La signification première de cette racine indo-européenne est "pousser ,
frapper, faire un effort " : on trouve ainsi les verbes latins tundo
(frapper , écraser) et contundo ( broyer , écraser) , avec un "d"pour
suffixe , qui ont donné en français contusion et contondant ;
en grec , on a tupos (coup , empreinte , marque , caractères gravés)
et tumpanion (petit tambour) qui ont donné en français type ,typographe
, archétype , tympan (on grave un caractère en frappant avec un burin
et un type est un caractère de référence ; le son d'un tambour se fait
par battements et le tympan est un "petit tambour") .

Recevoir des coups peut faire naître un étourdissement , de la peur :
on a ainsi les mots grecs stux ( peur , frisson) et latins stupeo (être
étonné , immobile de stupeur / admirer ) , stupidus ( frappé de stupeur
, stupide ) , qui ont donné dans le langage habituel :
Styx ( fleuve des enfers , qui inspire la peur ) , stupeur , stupide ,
stupéfait , stupéfaction , etc...

Comme frapper , broyer n'est pas nécessairement faire violence ( broyer
des grains pour faire de la farine , frapper avec un burin , etc..) ,on
a aussi dans la racine la signification de faire un effort :
ainsi le mot latin studeo ( s'appliquer à , avoir du goût pour ,étudier)
traduit cette acception , comme studiosus ( qui a du goût pour ) .
Correspondants en français , on trouve studieux , étude , étudiant ,
étudier , puis studio etc...
Faire un effort en mauvaise part , c'est aussi le déshonneur , la
débauche ( stupra en latin ) et "stupre" en français

Avec le préfixe "per" qui veut dire dans ce contexte "à travers, de part
en part" , on a le verbe latin per-tundo ( littéralement "frapper en
traversant") qui a donné en français "pertuis" , percer , percement ,
percée etc...

Mais on n'a pas fini avec les sinuosités de la racine ! La machine à
broyer les olives s'appelait "tudicula" et le verbe était "tudiculare"
( broyer ,  mélanger ) , avec le "n" de "tundo" qui avait disparu  :

on a eu de cette tendance en ancien français tooiller ( s'agiter , remuer )
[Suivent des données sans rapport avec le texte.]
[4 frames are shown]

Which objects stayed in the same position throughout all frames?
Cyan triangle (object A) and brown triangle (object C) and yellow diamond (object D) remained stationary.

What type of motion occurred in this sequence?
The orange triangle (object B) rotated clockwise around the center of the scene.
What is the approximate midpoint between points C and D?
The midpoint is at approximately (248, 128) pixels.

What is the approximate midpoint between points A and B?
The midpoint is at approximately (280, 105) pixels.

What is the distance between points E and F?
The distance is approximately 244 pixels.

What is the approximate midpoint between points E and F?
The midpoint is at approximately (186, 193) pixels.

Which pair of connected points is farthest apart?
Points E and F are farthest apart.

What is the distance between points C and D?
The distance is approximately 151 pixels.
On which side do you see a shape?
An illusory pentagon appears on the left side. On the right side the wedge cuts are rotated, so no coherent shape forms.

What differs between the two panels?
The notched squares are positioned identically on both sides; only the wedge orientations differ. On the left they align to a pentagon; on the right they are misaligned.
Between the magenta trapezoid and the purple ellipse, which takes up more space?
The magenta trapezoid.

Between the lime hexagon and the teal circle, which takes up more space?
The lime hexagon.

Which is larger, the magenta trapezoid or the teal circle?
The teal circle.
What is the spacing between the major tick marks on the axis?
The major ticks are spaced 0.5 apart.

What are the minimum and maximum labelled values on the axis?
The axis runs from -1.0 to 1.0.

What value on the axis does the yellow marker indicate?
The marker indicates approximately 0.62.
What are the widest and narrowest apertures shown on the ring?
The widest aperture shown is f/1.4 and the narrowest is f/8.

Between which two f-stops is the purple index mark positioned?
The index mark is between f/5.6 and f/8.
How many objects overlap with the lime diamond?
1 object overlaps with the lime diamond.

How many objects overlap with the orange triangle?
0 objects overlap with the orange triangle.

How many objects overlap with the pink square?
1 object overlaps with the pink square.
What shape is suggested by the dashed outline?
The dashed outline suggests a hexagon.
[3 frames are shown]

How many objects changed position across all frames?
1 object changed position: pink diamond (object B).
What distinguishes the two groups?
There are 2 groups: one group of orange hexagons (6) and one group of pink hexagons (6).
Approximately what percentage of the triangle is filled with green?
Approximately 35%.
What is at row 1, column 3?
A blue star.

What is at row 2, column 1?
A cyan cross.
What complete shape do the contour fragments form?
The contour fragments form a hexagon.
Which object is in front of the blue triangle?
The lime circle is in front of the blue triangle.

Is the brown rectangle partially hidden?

qui s'est progressivement transformé en touiller ( la salade ) , et

"ratatouille" ( écraser , mélanger différents légumes , avec un préfixe

"rata" d'origine incertaine )

 

Cela ressemble finalement à de la généalogie : au bout d'un certain
temps , tout le monde fini par être parent avec tout le monde ( ou
presque !) ..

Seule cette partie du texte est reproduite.